Why You Should Think Before Disciplining Someone Else’s Child

Your child gets smacked by a kid in the sandbox and you watch in dismay as their parent does nothing. If your first instinct is to discipline the kid, take a deep breath, cowboy, and think before you shoot from the hip. Discipline means different things to different people, and your method might be unacceptable to another parent.

Consider my friend (we’ll call her Jane), a northwest suburban mom who stopped socializing with another mother because she always disciplined her children before Jane had the chance to do it herself. Even worse, the other mom used blame and humiliation, a tactic Jane thought was damaging. It turns out, the experts agree.

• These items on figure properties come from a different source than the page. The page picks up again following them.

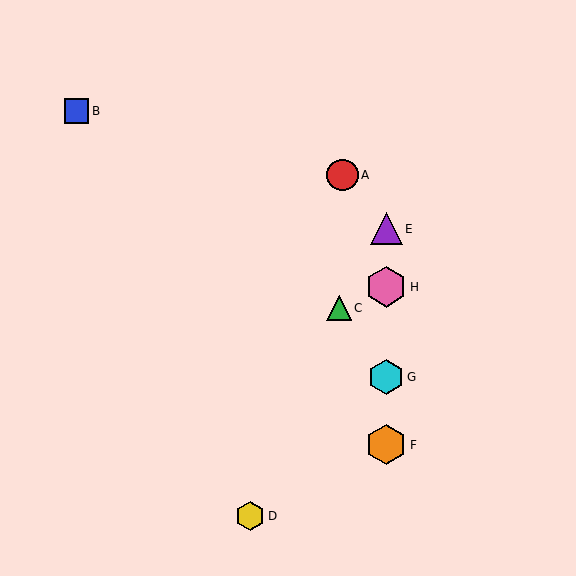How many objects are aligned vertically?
4 objects (E, F, G, H) are aligned vertically.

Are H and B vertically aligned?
No, H is at x≈386 and B is at x≈76.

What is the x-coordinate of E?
Object E is at x≈386.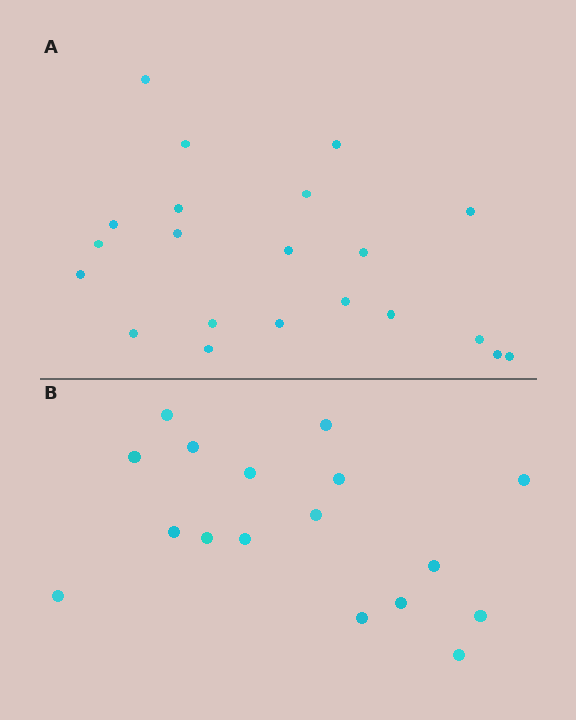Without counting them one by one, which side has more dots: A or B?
Region A (the top region) has more dots.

“People think discipline is about instilling shame and punishing—it’s not,” says therapist Mallory Rose of The Family Institute at Northwestern University. “Discipline means to teach.”

When you discipline someone’s child, you take away the teachable moment and embarrass the parent for not handling it. It’s asking for trouble, Rose says, because much of their identity is tied to being a parent. Instead inform them of the incident and let them handle it.

Playground Politics

The parent present is the parent in charge, say Dr. Margo Jacquot, director of The Juniper Center in Park Ridge and Northfield.

“It’s OK to intervene, as long as you’re not bullying or labeling the child. Discipline is correcting the behavior,” Jacquot says. “Focus on the behavior and the lesson you want them to learn from it.”

A writer for Traveller magazine prompted a worldwide discussion when she chronicled her international flight on which a child had a seven-hour tantrum and the parents failed to discipline young girl. Although many passengers were frustrated, nobody on board spoke up. While not everyone who engaged in the discussion online agreed with keeping mum, it was the appropriate choice, according to Evanston therapist Dan Gill.

“If it’s going to be effective, discipline needs to come from an established relationship that involves some measure of trust,” Gill says. “You don’t have that key ingredient with another person’s child.”

Take Away the Controversy

Never discipline a child without their parent’s permission, says Dr. Edward Christopherson, author of “Parenting that Works” (APA Books, 2003). Before a playdate, ask, “In the unlikely event that there’s disruptive or inappropriate behavior on either child’s part, can we agree on how we’re going to handle it?” If you cannot agree, he says, find another playmate.

Whenever you’re tempted to discipline someone else’s child, know that it could lead to a confrontation about overstepping boundaries. Before you act, ask yourself, “Is it worth it?”